Она хлопотала по дому, а сама то и дело заглядывала в окно: ей хотелось увидеть Владимира с Машей, и где-то, в глубине сердца, теплилась надежда, что Владимир женится, семья привяжет его к дому, и начнется оседлая, счастливая жизнь.
Наконец пришел Владимир. Анна Кузьминична, вглядываясь в его лицо, пыталась догадаться, чем кончилось его свидание с Машей. Ей очень хотелось, чтобы Маша стала женой сына. Хотя Анна Кузьминична знала, что существуют девушки более красивые, она не могла допустить, чтобы женой Владимира стала неизвестная ей женщина. Анна Кузьминична больше всего ценила в Маше не то, что она хорошая труженица, красивая, добрая, а то, что Маша относится с уважением к ней, доверяет ей свои тайны, спрашивает совета. Анна Кузьминична думала о том, что, живя с Машей под одной кровлей, она останется полноправной хозяйкой в доме; больше всего страшилась она, что в доме будет жить чужой человек, со своими особыми привычками, вкусами, взглядами на жизнь, и ей придется поступаться своими привычками и вкусами, ограничивать себя и переделывать свою жизнь.
— Ну как, нравится дома? — спросила Анна Кузьминична, подавая завтрак. — В Москве-то, верно, все время шум. А вот у нас тихо…
— Да, здесь хорошо, — сказал Владимир. — Снег такой необыкновенно чистый, настоящий. А вот у нас там — черный.
— Черный снег? — изумленно переспросила Анна Кузьминична, не представляя себе, как это снег может быть черным. — Почему же это, Володя? Почему черный?
— Тысячи тонн золы и копоти вылетают из множества труб, от этого и снег черный.
— Ну, зато у вас там все лучшие люди собраны, со всей страны. Чистые душой, образованные, самые умные… Это как вода в котле: когда закипает, нагретые частицы стремятся вверх, правда?
— Да нет, не все хорошие люди туда уехали, — с ласковой улыбкой сказал Владимир. — Вот ты осталась здесь, мама… И еще есть чудесные люди…
Он обнял мать и, ощущая острые плечи ее, вдруг подумал, что ей уже пошел шестой десяток, что жизнь ее прожита в труде и заботах, а он так мало заботится о ней, погрузившись в свои дела и думы.

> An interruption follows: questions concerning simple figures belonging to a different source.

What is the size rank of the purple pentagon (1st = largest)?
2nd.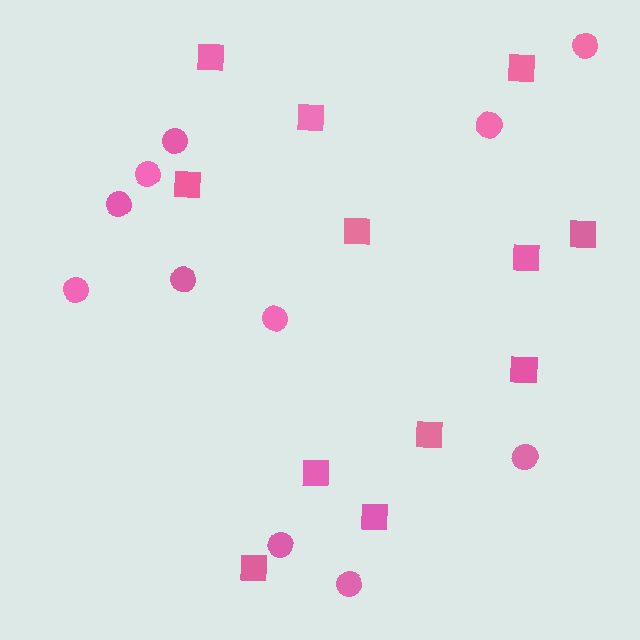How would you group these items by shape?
There are 2 groups: one group of squares (12) and one group of circles (11).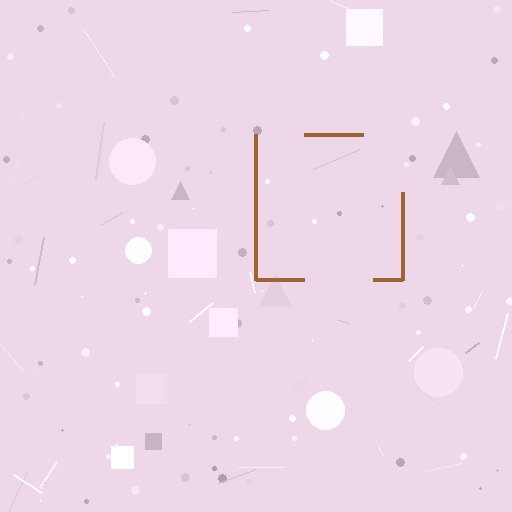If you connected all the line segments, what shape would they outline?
They would outline a square.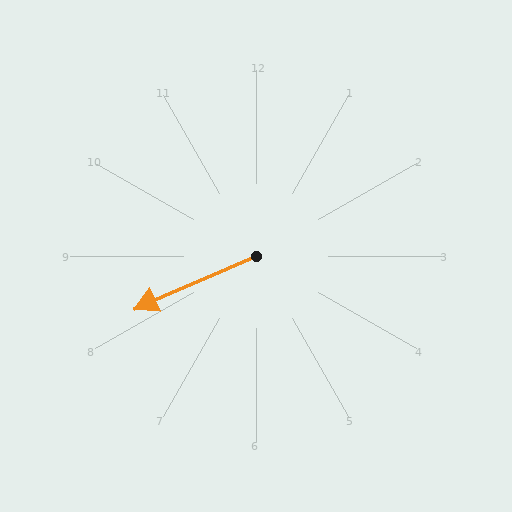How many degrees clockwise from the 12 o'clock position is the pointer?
Approximately 247 degrees.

— Ну, что я сделала такого в жизни! — проговорила Анна Кузьминична, растроганная неожиданной лаской сына; большего счастья она и не желала, и в эту минуту вся жизнь ее получила оправдание и великий смысл: жить для него — самого родного, самого близкого, радоваться его радостью, думать его думами и гордиться перед всеми матерями мира, что у нее такой хороший, такой ласковый сын.
Гости приехали под вечер на трех машинах. На большом «зисе» приехал генерал Михаил Андреевич с женой, адъютантом и гостем в полувоенном костюме, которого он назвал членом правительства, Дмитрием Петровичем Белозеровым. На второй машине — Егор Андреевич с женой и ребятами, а на третьей — Борис Протасов со своей невестой и ее отцом академиком Куличковым.